What sorts of transaction are caught
The owner of a listed ACV is not prevented from making absolutely any disposal of their land; the only disposals which are subject to the ACV regime are:
- Disposals with vacant possession of the freehold.
- The grant of a lease for 25 years or more.
- The assignment of a lease whose original term was 25 years or more.
- A contract for any of the above.
The Localism Act 2011 excludes certain disposals even if they fall within one of the above categories e.g. gifts are excluded from the ACV regime, as are distributions by personal representatives.
Who can nominate something to be an ACV
A parish council in England (or community council in Wales) can nominate something to be an ACV, as can a voluntary or community body with a local connection.
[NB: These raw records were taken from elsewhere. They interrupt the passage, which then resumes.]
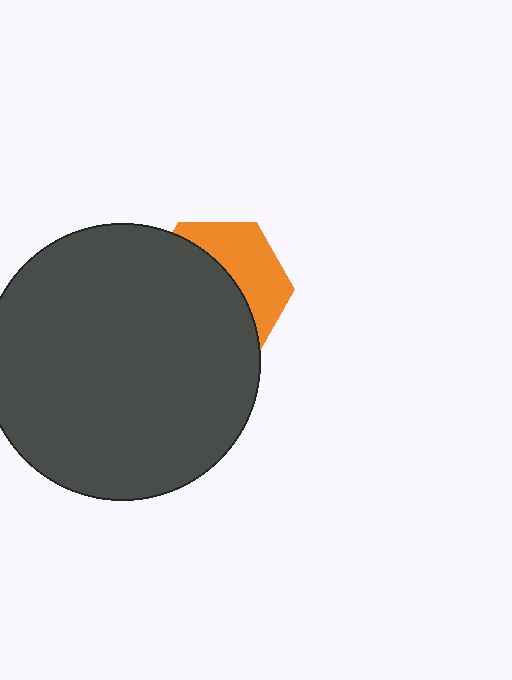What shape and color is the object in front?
The object in front is a dark gray circle.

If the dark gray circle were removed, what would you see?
You would see the complete orange hexagon.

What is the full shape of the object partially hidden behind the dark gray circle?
The partially hidden object is an orange hexagon.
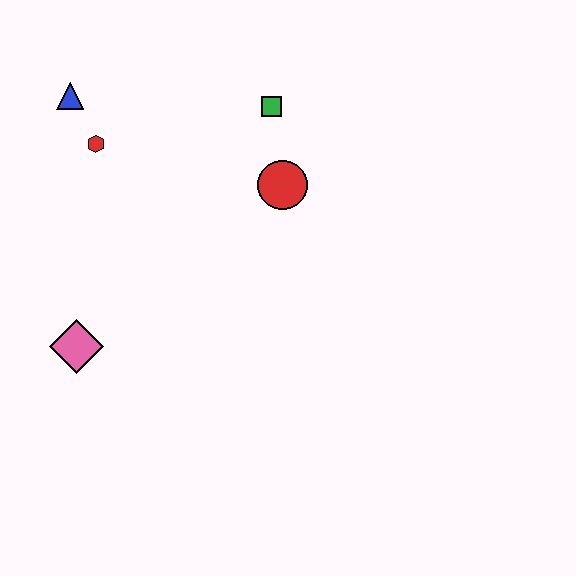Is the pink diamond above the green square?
No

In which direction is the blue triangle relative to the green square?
The blue triangle is to the left of the green square.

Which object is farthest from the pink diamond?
The green square is farthest from the pink diamond.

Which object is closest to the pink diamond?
The red hexagon is closest to the pink diamond.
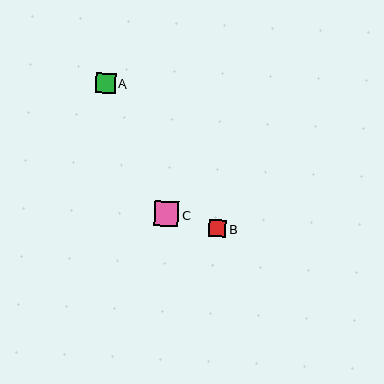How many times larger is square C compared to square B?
Square C is approximately 1.4 times the size of square B.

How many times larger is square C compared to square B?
Square C is approximately 1.4 times the size of square B.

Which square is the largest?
Square C is the largest with a size of approximately 24 pixels.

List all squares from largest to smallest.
From largest to smallest: C, A, B.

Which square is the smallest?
Square B is the smallest with a size of approximately 17 pixels.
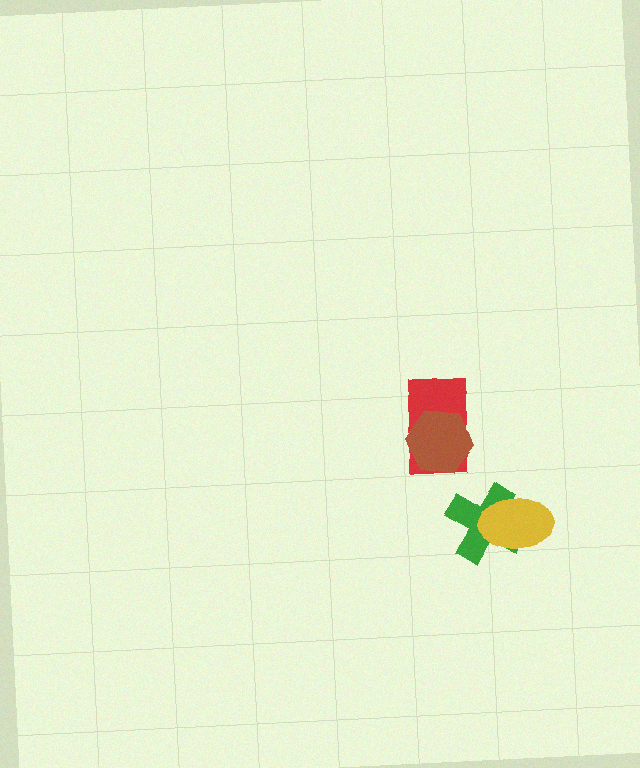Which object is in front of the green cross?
The yellow ellipse is in front of the green cross.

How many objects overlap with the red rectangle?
1 object overlaps with the red rectangle.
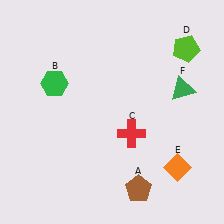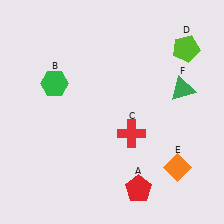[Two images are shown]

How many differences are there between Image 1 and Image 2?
There is 1 difference between the two images.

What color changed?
The pentagon (A) changed from brown in Image 1 to red in Image 2.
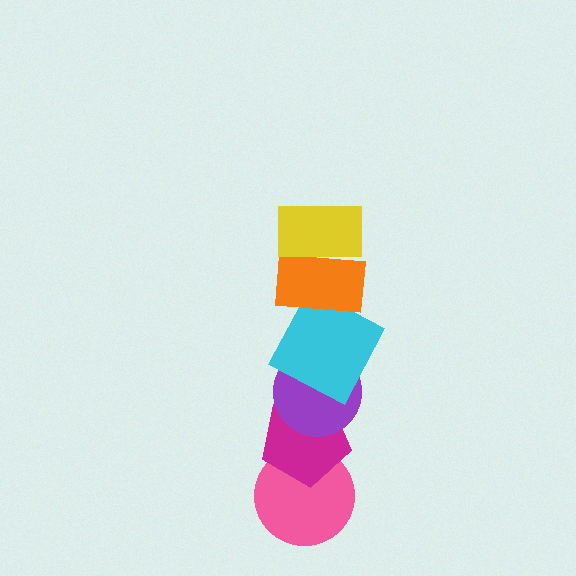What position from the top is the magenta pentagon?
The magenta pentagon is 5th from the top.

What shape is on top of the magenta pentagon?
The purple circle is on top of the magenta pentagon.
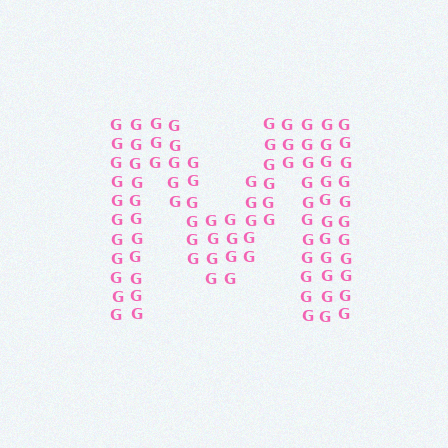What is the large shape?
The large shape is the letter M.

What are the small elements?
The small elements are letter G's.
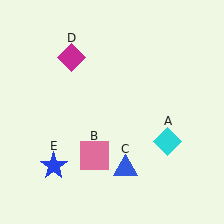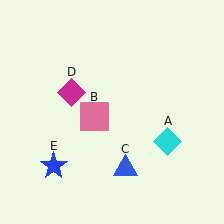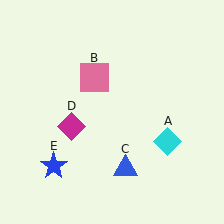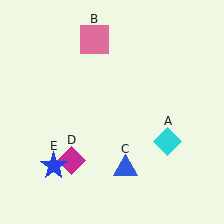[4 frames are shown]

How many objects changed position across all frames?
2 objects changed position: pink square (object B), magenta diamond (object D).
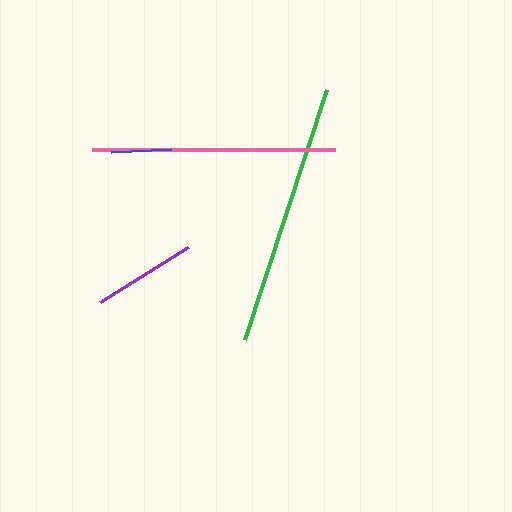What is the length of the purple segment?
The purple segment is approximately 103 pixels long.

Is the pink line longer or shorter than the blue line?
The pink line is longer than the blue line.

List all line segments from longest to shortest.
From longest to shortest: green and pink (about equal), purple, blue.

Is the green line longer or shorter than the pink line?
The green and pink lines are approximately the same length (about 263 and 242 pixels).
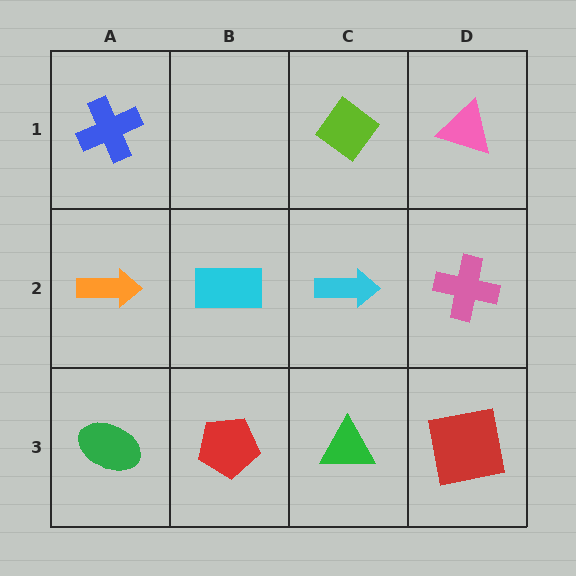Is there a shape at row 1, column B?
No, that cell is empty.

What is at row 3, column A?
A green ellipse.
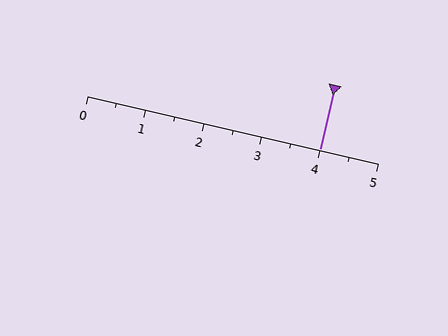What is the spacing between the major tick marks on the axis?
The major ticks are spaced 1 apart.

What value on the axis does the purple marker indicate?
The marker indicates approximately 4.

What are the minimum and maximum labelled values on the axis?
The axis runs from 0 to 5.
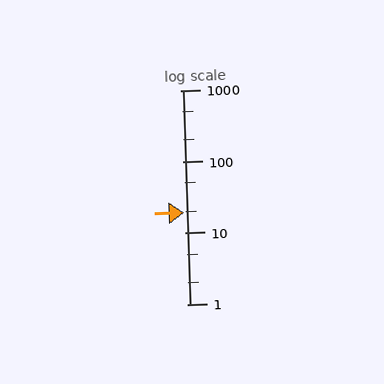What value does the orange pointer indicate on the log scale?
The pointer indicates approximately 19.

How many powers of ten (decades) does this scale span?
The scale spans 3 decades, from 1 to 1000.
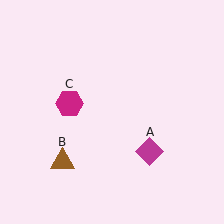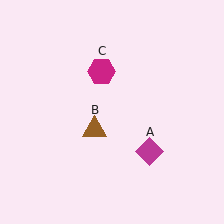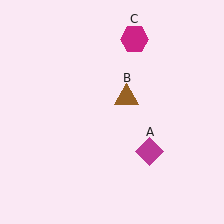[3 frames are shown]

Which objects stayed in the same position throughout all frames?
Magenta diamond (object A) remained stationary.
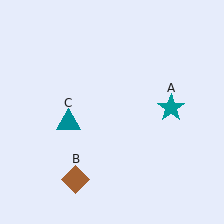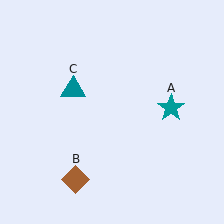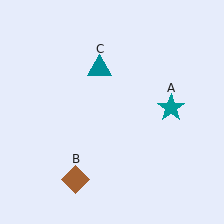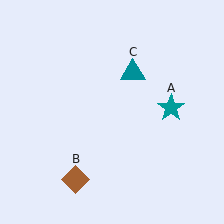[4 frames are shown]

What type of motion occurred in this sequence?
The teal triangle (object C) rotated clockwise around the center of the scene.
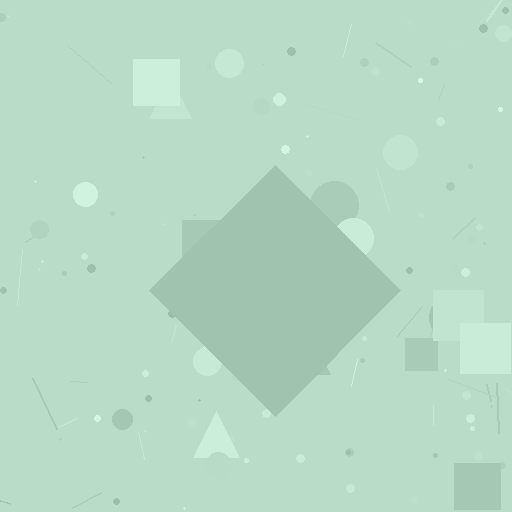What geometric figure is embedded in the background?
A diamond is embedded in the background.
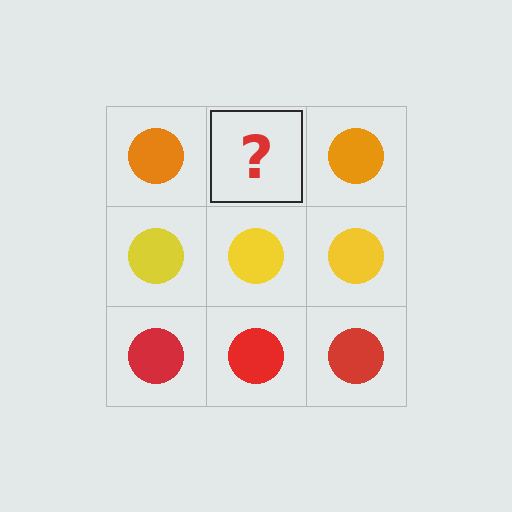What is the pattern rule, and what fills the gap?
The rule is that each row has a consistent color. The gap should be filled with an orange circle.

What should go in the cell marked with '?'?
The missing cell should contain an orange circle.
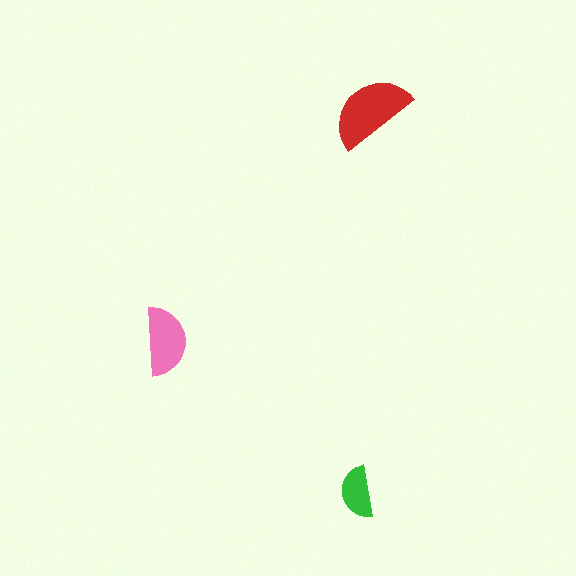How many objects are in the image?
There are 3 objects in the image.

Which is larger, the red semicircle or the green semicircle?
The red one.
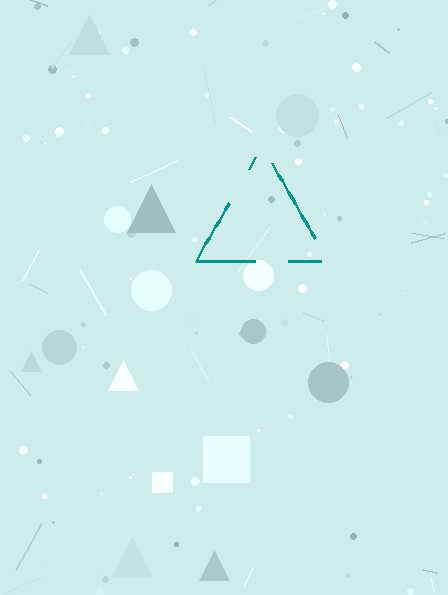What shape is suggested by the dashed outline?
The dashed outline suggests a triangle.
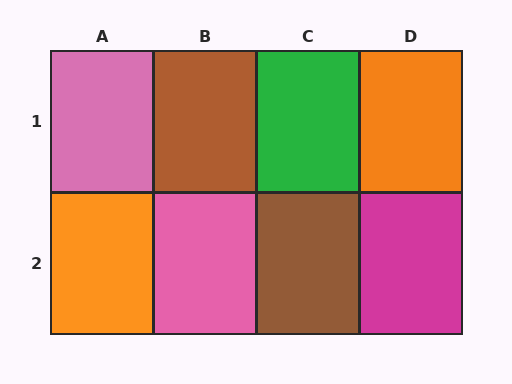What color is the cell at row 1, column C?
Green.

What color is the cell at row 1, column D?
Orange.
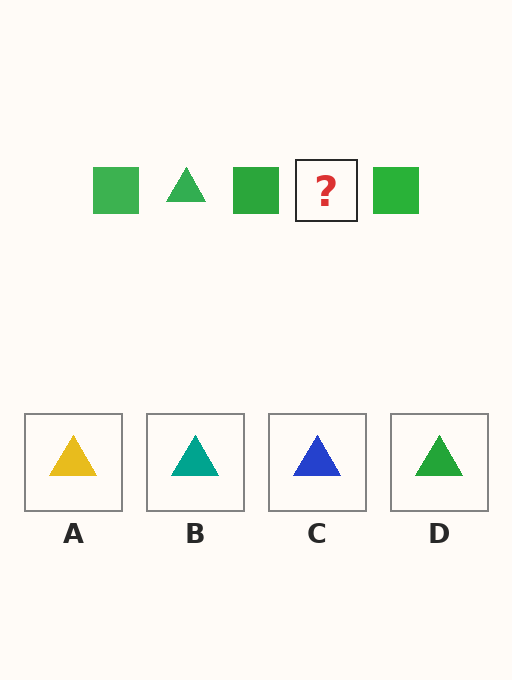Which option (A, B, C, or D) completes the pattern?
D.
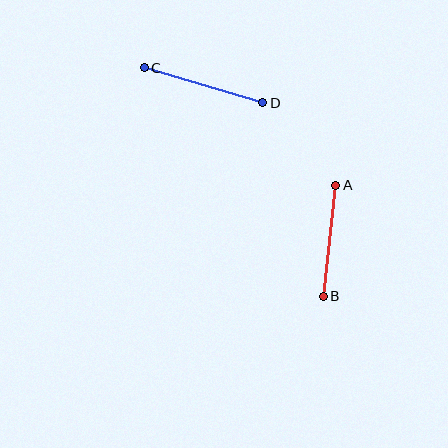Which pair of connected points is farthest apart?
Points C and D are farthest apart.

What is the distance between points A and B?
The distance is approximately 112 pixels.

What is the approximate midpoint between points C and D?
The midpoint is at approximately (203, 85) pixels.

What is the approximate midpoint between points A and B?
The midpoint is at approximately (329, 241) pixels.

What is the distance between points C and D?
The distance is approximately 124 pixels.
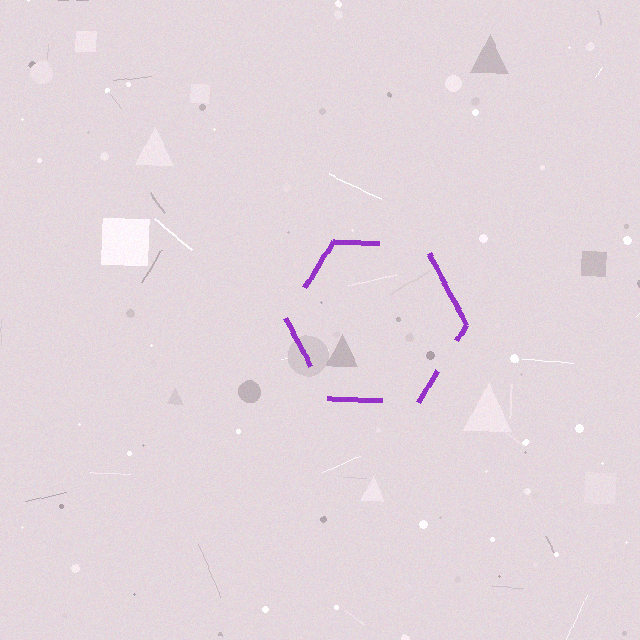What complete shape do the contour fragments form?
The contour fragments form a hexagon.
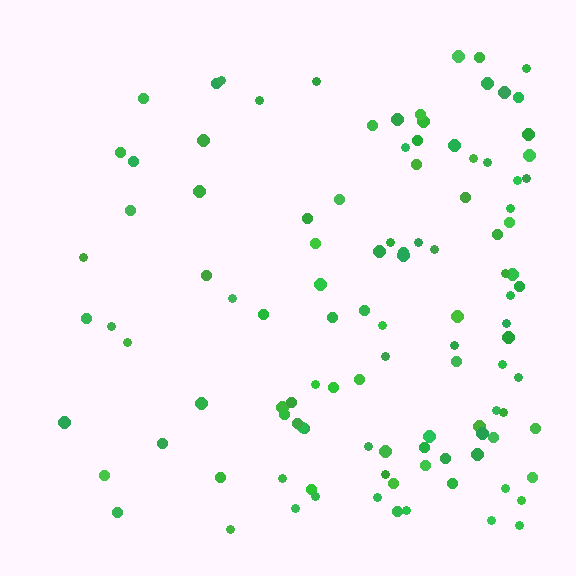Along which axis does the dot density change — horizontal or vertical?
Horizontal.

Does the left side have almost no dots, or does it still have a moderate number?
Still a moderate number, just noticeably fewer than the right.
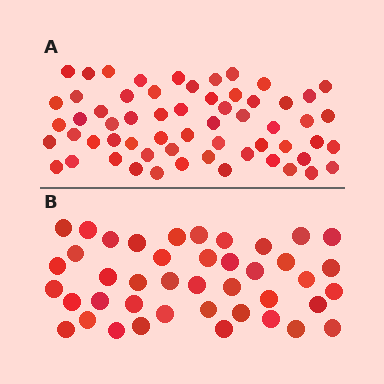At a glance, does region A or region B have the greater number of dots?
Region A (the top region) has more dots.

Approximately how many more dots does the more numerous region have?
Region A has approximately 20 more dots than region B.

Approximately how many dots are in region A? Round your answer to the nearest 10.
About 60 dots.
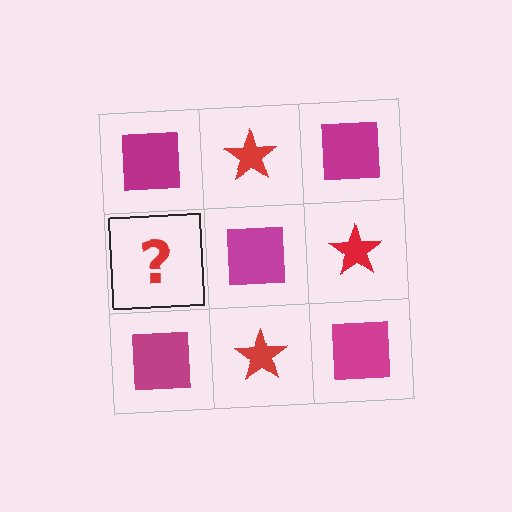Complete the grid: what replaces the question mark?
The question mark should be replaced with a red star.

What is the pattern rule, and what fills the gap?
The rule is that it alternates magenta square and red star in a checkerboard pattern. The gap should be filled with a red star.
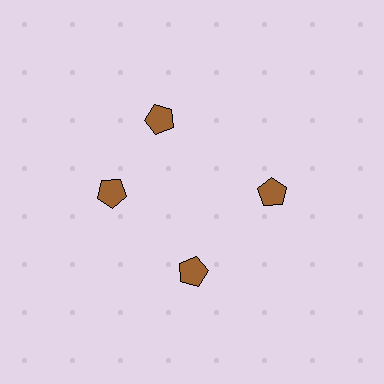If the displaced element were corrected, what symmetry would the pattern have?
It would have 4-fold rotational symmetry — the pattern would map onto itself every 90 degrees.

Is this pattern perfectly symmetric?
No. The 4 brown pentagons are arranged in a ring, but one element near the 12 o'clock position is rotated out of alignment along the ring, breaking the 4-fold rotational symmetry.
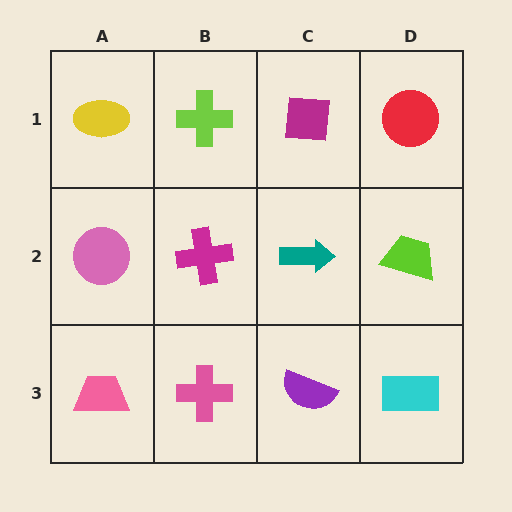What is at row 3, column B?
A pink cross.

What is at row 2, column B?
A magenta cross.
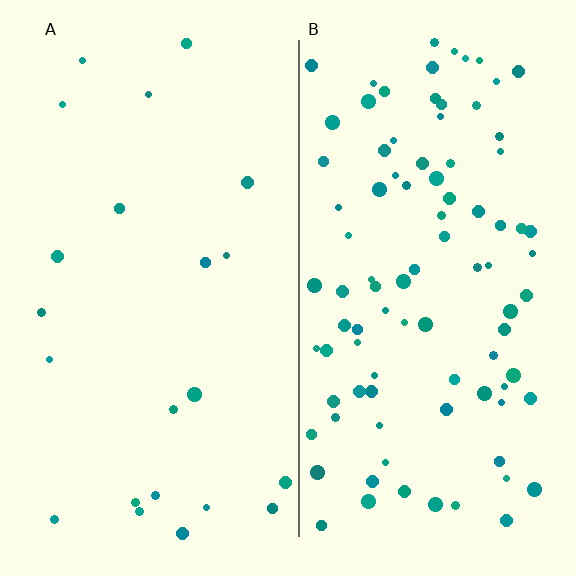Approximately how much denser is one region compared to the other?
Approximately 4.3× — region B over region A.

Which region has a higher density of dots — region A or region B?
B (the right).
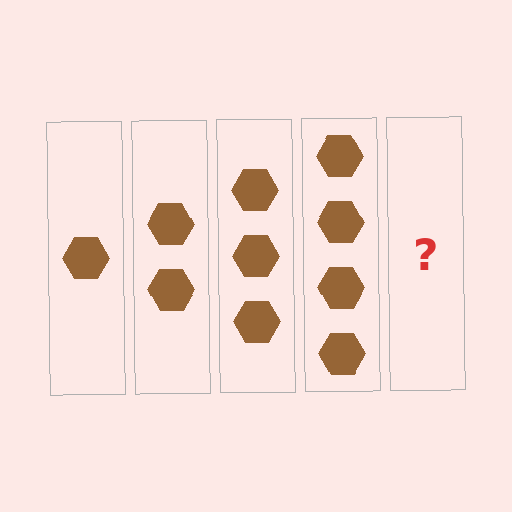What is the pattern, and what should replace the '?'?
The pattern is that each step adds one more hexagon. The '?' should be 5 hexagons.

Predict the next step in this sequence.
The next step is 5 hexagons.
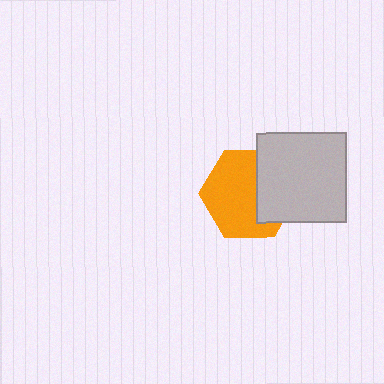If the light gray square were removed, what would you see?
You would see the complete orange hexagon.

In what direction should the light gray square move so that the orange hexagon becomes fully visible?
The light gray square should move right. That is the shortest direction to clear the overlap and leave the orange hexagon fully visible.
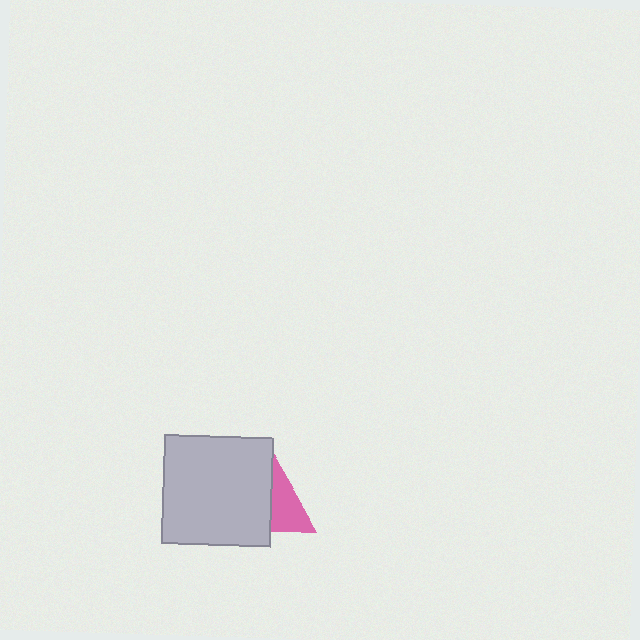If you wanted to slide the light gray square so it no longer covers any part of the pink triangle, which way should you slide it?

Who can bid to purchase an ACV
Bids can be made by a parish council in England (or a community council in Wales), a charity with a local connection, a company limited by guarantee which has a local connection, or a community interest company with a local connection.
Reviews and appeals
As can be seen, the listing of something as an ACV limits the owner’s ability to dispose of it. Aggrieved owners have 28 days to request a review of the local authority’s decision. If they are unhappy with the outcome of the review, they can appeal to the First Tier Tribunal (General Regulatory Chamber) which will conduct a rehearing of the decision to list the property as an ACV.
Where a local authority refuses the request of a local group to register a piece of property as an ACV, there is no mechanism in the legislation for a review or appeal of that decision. It would appear that the only remedy is to seek judicial review of the decision.
Watch this space: changes ahead
The House of Commons Communities and Local Government Select Committee has made a number of recommendations for changes to the ACV regime, including:
- Extending the moratorium period from six months to nine months (intended to give a greater opportunity to more disadvantaged communities where organising a bid may take longer).
- Giving a right of appeal to local groups whose request for property to be listed as an ACV is refused.
- Making more funding available to assist local community groups with bids for ACVs.
The special case of pubs
Drinking establishments enjoy special protection under the law: if a drinking establishment is listed as an ACV, it cannot be demolished or have its use changed.
The Town and Country Planning (General Permitted Development) (Amendment) (England) Order 2015 (“the 2015 Order”) provides a blanket approval for certain works and changes of use for property. This blanket approval is known as the Permitted Development Rights regime. Drinking establishments which have been listed as an ACV are specifically excluded from the regime.
However even if a drinking establishment is not listed as an ACV, any developer is legally required under the 2015 Order (which came into force on 16 April 2015) to contact the local authority to find out whether the establishment has been nominated to be an ACV. The developer cannot carry out any works for 56 days following their contact with the local authority.
It was this latter procedure that the developers who bulldozed The Carlton Tavern failed to go through (under the predecessor to the 2015 Order: a statutory instrument which came into force on 6 April 2015 and was repealed by the 2015 Order 10 days later). Their mistake has proven extremely costly, with the developers being ordered to rebuild the demolished pub in its entirety.
The fast-changing nature of the law on ACVs makes it a tricky area to navigate and it looks like further change is not far in the future. But by keeping a careful eye on the latest legislative developments, property professionals can avoid falling foul of the rules and joining The Carlton Tavern as a well-publicised example of what happens when property developers get it wrong.